O corredor que normalmente era o recanto perfeito da camareira Odete fumar seu cigarro depois de limpar o primeiro quarto do dia, estava lotado, lotado como o metrô que ela tem que pegar todo dia as seis a sete da noite. Todos falando um por cima do outro. Ela nunca vera tantas câmeras juntas em um só lugar. Pensando bem teve aquela vez no casamento de sua irmã, mas em um quarto de hotel era a primeira vez. Ao continua olhar ela se perguntava se era nesse clima e com tantos aparatos que são filmados os filmes eróticos. Filmes que por sua vez habitavam bastante o quarto do filho. No entender dela seu filho poderia facilmente se tornar um belo critico de cinema um dia.

‘’Traga-me um café! ‘’ – foi o que um senhor engravatado gritou  pra ela quando passou pela mesma no corredor em direção ao quarto. Ela nem se móvel, não era paga pra pegar café pra ninguém, não pegava pra seu marido, iria pegar pra o marido das outras. Era uma orgulhosa. Cada pessoa no corredor tinha uma versão diferente do que tinha acontecido dentro do quarto 406. Alguns falavam em suicídio, outros em assassinato, ou overdose, ou até em grande encenação. Ninguém sabia ao certo quem era aquele senhor amarrado na cama, não sabiam quem era, mas sabiam que era um senhor, e pelas roupas jogadas no chão ela percebeu que não era um senhor qualquer. Não imaginaria seu marido passando a noite em um hotel vestido daquele jeito. E quanto tempo que ela não vai a um hotel com seu marido. José andava sempre ocupado, e chegava cansado demais pra propor uma diversão longe de casa. E hotéis pra ela lembrava trabalho então tratou de tirar logo isso da cabeça.  
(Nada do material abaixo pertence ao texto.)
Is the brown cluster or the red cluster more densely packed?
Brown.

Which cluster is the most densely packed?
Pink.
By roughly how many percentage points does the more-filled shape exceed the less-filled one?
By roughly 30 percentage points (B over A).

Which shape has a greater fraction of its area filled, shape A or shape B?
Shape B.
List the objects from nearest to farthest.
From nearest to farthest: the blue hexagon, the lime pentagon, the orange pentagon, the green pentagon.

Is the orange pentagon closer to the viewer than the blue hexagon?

- Diga Edgar, do que ele morreu?
- Não sabemos ainda, n motivos.
- Pelo menos podemos descartar homicídio, ou suicídio.
- Isso é só a pericia que vai constatar. Mas eu aposto vinte reais que foi algum problema no coração.
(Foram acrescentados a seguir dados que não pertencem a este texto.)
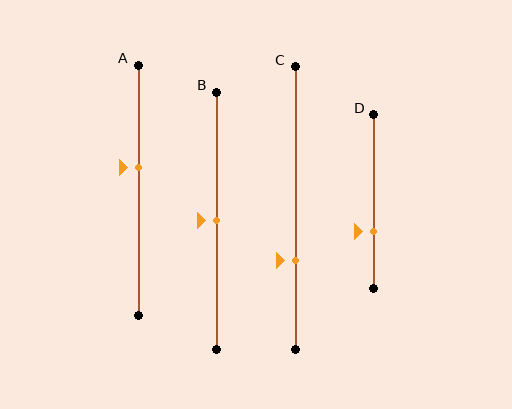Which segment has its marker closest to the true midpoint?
Segment B has its marker closest to the true midpoint.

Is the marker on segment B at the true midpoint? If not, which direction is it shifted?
Yes, the marker on segment B is at the true midpoint.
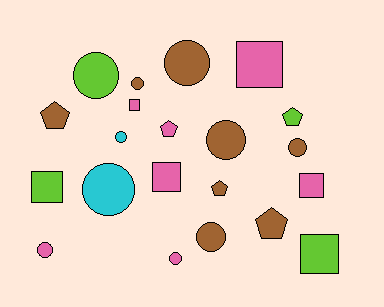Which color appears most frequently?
Brown, with 8 objects.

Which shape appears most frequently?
Circle, with 10 objects.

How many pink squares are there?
There are 4 pink squares.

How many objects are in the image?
There are 21 objects.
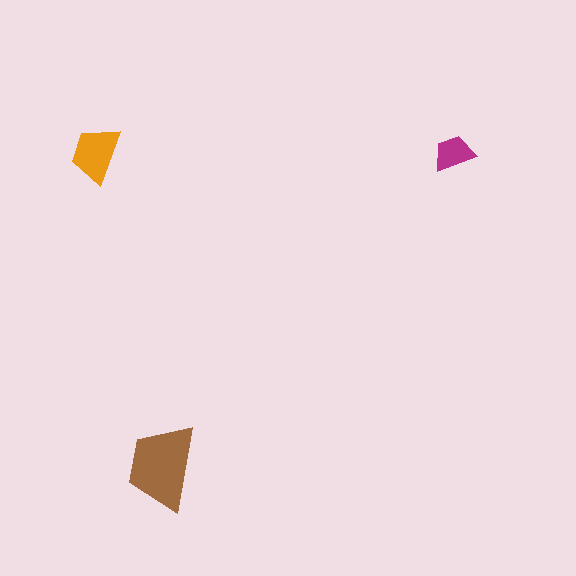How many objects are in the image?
There are 3 objects in the image.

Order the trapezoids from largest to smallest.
the brown one, the orange one, the magenta one.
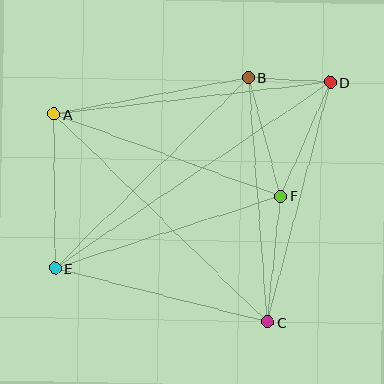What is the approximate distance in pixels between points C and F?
The distance between C and F is approximately 127 pixels.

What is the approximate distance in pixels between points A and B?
The distance between A and B is approximately 197 pixels.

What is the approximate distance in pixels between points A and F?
The distance between A and F is approximately 241 pixels.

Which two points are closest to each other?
Points B and D are closest to each other.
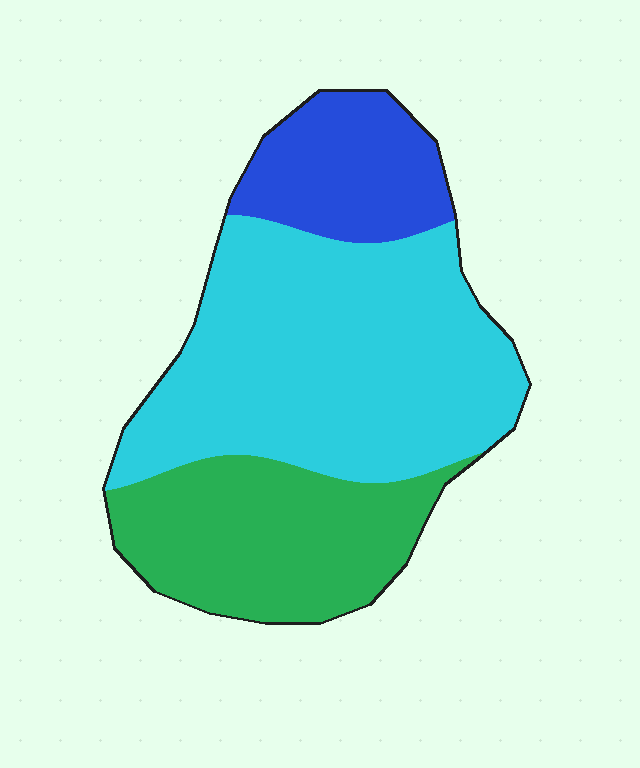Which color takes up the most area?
Cyan, at roughly 55%.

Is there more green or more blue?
Green.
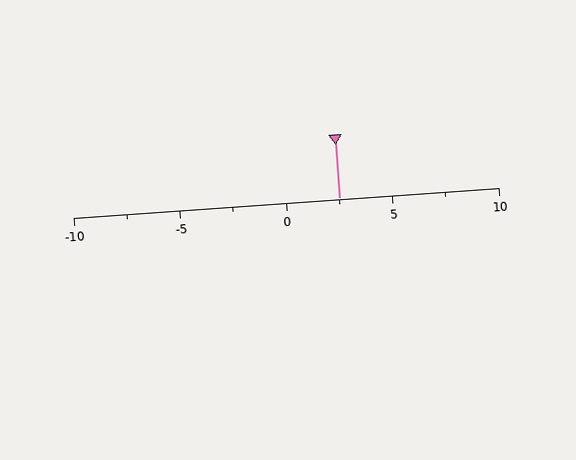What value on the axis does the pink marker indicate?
The marker indicates approximately 2.5.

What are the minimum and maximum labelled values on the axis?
The axis runs from -10 to 10.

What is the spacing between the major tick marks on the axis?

- Apostado. Acho que foi obra da mulher.  – E assim a equipe trabalhava, trabalhava isolando o local (o ‘’perímetro’’, adoravam essa palavra), acalmando os repórteres, e tratando de descobrir quem era aquele homem.
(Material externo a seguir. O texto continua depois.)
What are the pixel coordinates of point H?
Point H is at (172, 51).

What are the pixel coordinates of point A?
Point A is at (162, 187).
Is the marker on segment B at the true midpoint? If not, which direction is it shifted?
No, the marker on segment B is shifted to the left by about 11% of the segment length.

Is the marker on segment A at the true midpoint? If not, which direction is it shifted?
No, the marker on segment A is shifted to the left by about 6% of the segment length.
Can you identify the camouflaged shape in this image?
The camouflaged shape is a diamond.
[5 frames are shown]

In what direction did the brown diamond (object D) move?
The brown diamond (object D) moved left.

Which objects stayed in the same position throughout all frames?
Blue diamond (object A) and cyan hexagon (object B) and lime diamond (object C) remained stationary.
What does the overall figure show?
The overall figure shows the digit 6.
Já tinha sua carteira, ele se chama Qualquer Coisa Soares de Pascoa. E tinha qualquer coisa como profissão, e por sinal um cargo bem tanto faz. Sabiam também que eles estava com uma prostituta, ou uma garota de programa, cada um chamava a seu modo. A equipe técnica preferia ‘’ La puta’’, por algum motivo. Ela contara que foi um trabalho bem normal, nada diferente do que ela passava as noites fazendo, quando chegou ao quarto ele estava lá pra recebê-la na porta. Já estava de roupão, e com seu bigode preto que chama bastante atenção. Confessa que espera alguém mais novo dessa vez, mas nada lhe fugia do costume das noites. Era bastante comum pra ela esse tipo, velhos, homens de meia idade, solitários, alguns jovens às vezes, mas nem era tão nova mais. Disse que fez tudo que ele pediu, ele mandava, estava pagando, é assim que as coisas são. Ela fez o serviço completo, e tudo bem sujo, assim como ele pedia. Até a hora que ele pediu para amarrar ela, que por sua vez ela não deixou. Assim ele mudou a proposta, pedindo para ser amarado, e foi ali amarado mediante ao ato sexual que ela percebeu que ele já não se mexia, nem esboçava reação, foi quando ela chamou o gerente e toda essa aglomeração começou.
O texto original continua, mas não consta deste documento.